Life on the Blind-Side

The most under appreciated Lion of all-time will be sorely missed

by Published: Mar 20, 2013

Jeff Backus is one of my least favorite football players of all-time. Much of the city of Detroit, as well as “Lion Nation,” share in that sympathy.

The question is not why he is so wildly unpopular, but rather, what may have been had Backus never come to Detroit?

Backus was drafted by Detroit with the 18th pick in the 2001 NFL draft by the worst general manager in Lions’ history and arguably NFL history, Matt Millen. The draft included offensive linemen standouts such as longtime Patriot’s left tackle Matt Light and future hall-of-famer Steve Hutchinson.

Was it the fact that he was a Millen draftee that caused fans to turn their noses up at Backus? Or was it the fact that there were so many other good linemen in that draft? Lions’ fans will give you different answers, none consistent with the body of work he put in.

The other offensive linemen who weathered a storm with Backus in the NFL was the Lions’ second round draft pick, center Dominic Raiola, who remains with Detroit to this day.

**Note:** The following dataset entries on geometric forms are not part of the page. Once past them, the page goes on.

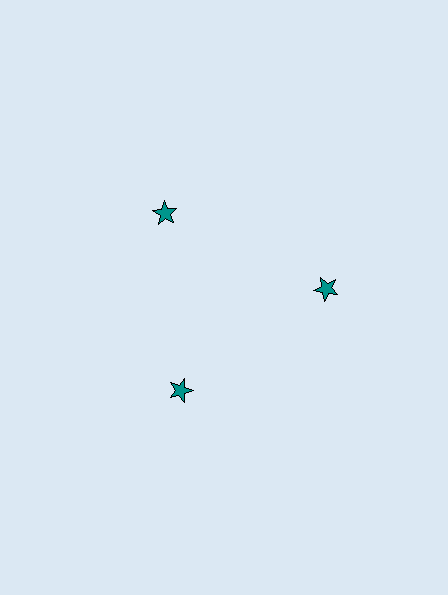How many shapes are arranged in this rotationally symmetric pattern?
There are 3 shapes, arranged in 3 groups of 1.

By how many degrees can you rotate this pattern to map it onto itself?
The pattern maps onto itself every 120 degrees of rotation.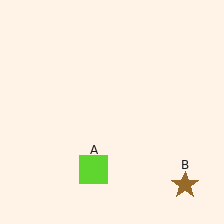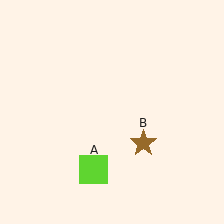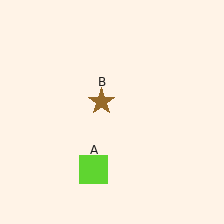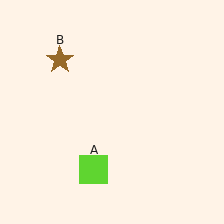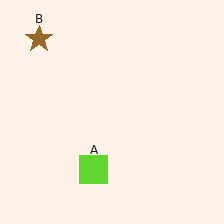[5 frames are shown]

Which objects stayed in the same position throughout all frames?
Lime square (object A) remained stationary.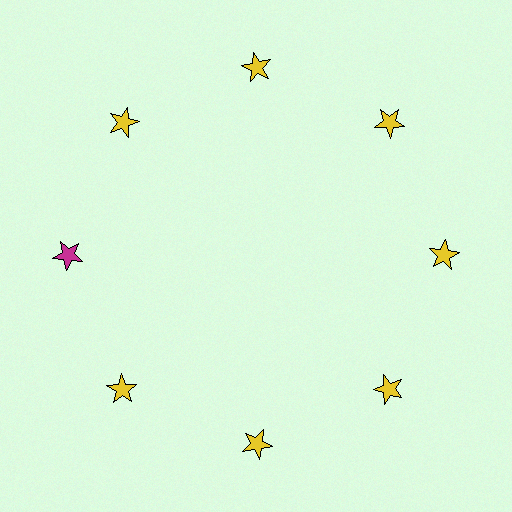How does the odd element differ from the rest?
It has a different color: magenta instead of yellow.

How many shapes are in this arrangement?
There are 8 shapes arranged in a ring pattern.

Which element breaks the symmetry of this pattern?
The magenta star at roughly the 9 o'clock position breaks the symmetry. All other shapes are yellow stars.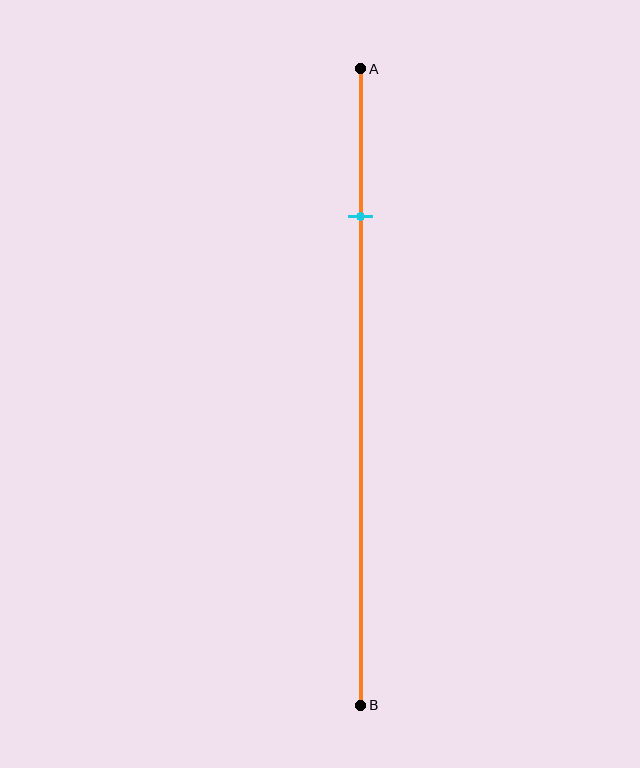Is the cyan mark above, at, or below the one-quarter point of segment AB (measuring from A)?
The cyan mark is approximately at the one-quarter point of segment AB.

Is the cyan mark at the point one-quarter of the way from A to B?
Yes, the mark is approximately at the one-quarter point.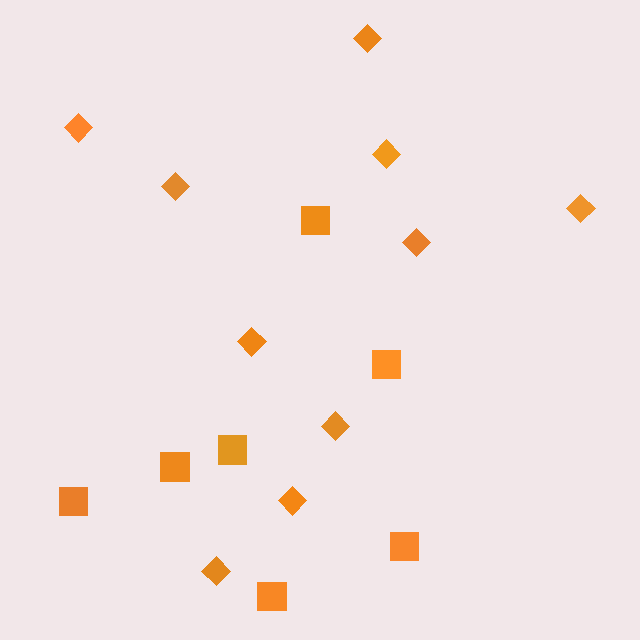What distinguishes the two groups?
There are 2 groups: one group of squares (7) and one group of diamonds (10).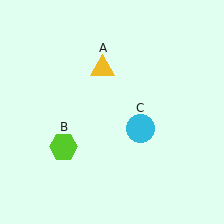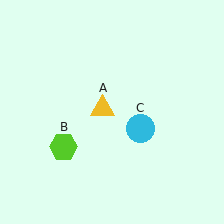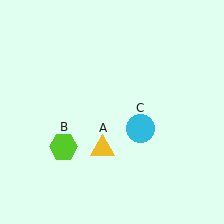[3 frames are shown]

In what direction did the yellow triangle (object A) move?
The yellow triangle (object A) moved down.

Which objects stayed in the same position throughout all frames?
Lime hexagon (object B) and cyan circle (object C) remained stationary.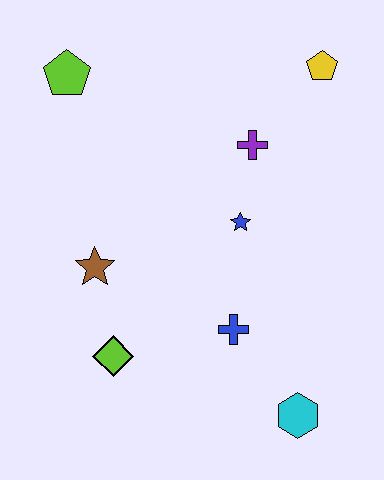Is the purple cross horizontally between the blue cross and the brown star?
No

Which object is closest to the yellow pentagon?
The purple cross is closest to the yellow pentagon.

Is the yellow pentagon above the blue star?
Yes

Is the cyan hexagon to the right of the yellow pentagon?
No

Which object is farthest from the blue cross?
The lime pentagon is farthest from the blue cross.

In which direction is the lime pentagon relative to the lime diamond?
The lime pentagon is above the lime diamond.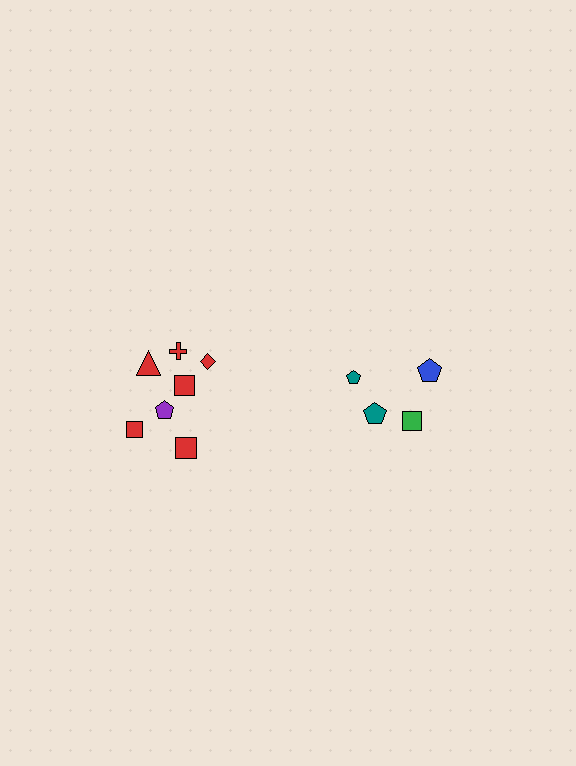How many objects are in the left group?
There are 7 objects.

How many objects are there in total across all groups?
There are 11 objects.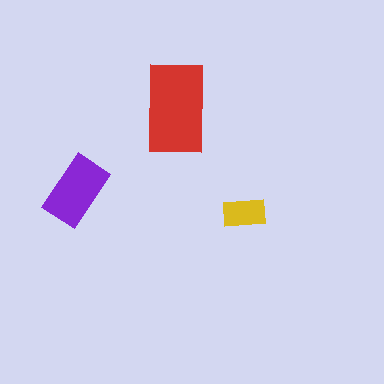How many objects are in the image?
There are 3 objects in the image.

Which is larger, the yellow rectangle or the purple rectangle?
The purple one.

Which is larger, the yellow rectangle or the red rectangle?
The red one.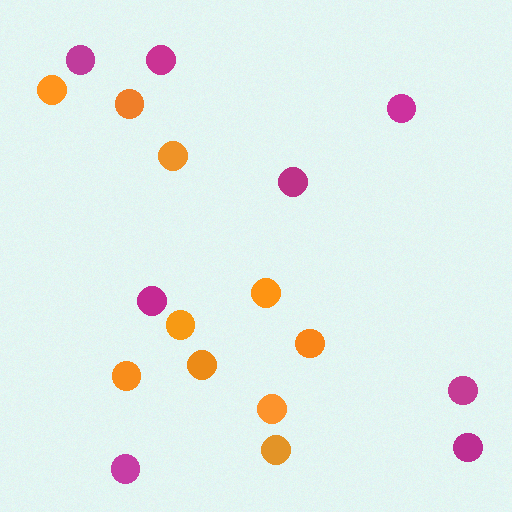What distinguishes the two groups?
There are 2 groups: one group of magenta circles (8) and one group of orange circles (10).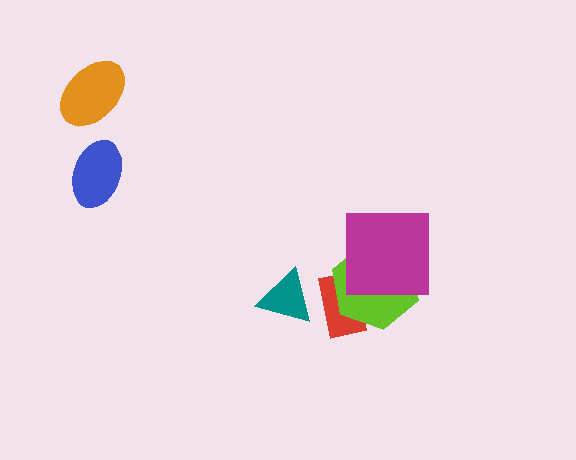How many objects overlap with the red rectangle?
2 objects overlap with the red rectangle.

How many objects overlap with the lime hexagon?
2 objects overlap with the lime hexagon.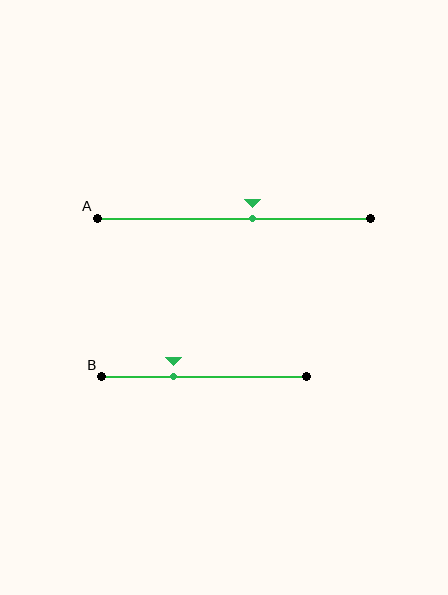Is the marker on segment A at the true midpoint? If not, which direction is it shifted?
No, the marker on segment A is shifted to the right by about 7% of the segment length.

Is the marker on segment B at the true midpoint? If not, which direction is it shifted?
No, the marker on segment B is shifted to the left by about 15% of the segment length.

Raiola was recently interviewed by Detroit Free Press sports writer David Birkett about Backus’ recent retirement.

“He was very simple,” Raiola said.

Those four words, taken from the context of a longer interview, are so telling in why Backus was disliked.

Detroit needs a hero. It needs a Calvin Johnson and a comeback win on opening day. The fans of Detroit teams are fickle (see The Detroit Pistons) and refuse to settle for anything that isn’t a superlative.

Backus was not going to provide the wow-factor. He was anchored on the blind-side of some of Detroit’s more awful, and later in his career, more successful quarterbacks.

Blocking for an out of shape, 280-pound Daunte Culpepper is no small feat. Once a decently mobile quarterback, Culpepper was forced to stand back and sling, hoping Johnson was open.

Try fending off one of the NFL’s most consistent defenses over the last 10 years in the Chicago Bears while Joey Harrington runs wildly backward, unable to throw the ball out of fear and lack of arm strength.

Backus is not a superstar, but a model of consistency. He started 192 of 193 NFL games for Detroit, missing only Thanksgiving 2012.

Before Thanksgiving 2012, the last time Backus had missed a start was 1996, as a true freshman at the University of Michigan.

Detroit will return just Raiola and guard Rob Sims as starters on the offensive line. Second-year left tackle Riley Reiff is expected to take over for Backus in 2013. The hole to Matthew Stafford’s back will be wider without him there.

Lions’ general manager Martin Mayhew made noise when he signed high profile running back Reggie Bush, and then proceeded to bring back safety Louis Delmas just days later.

While Lion Nation rejoiced, the consistent man ducked quietly out of the locker room, gym bag in hand as he rode off into the sunset, unnoticed for now.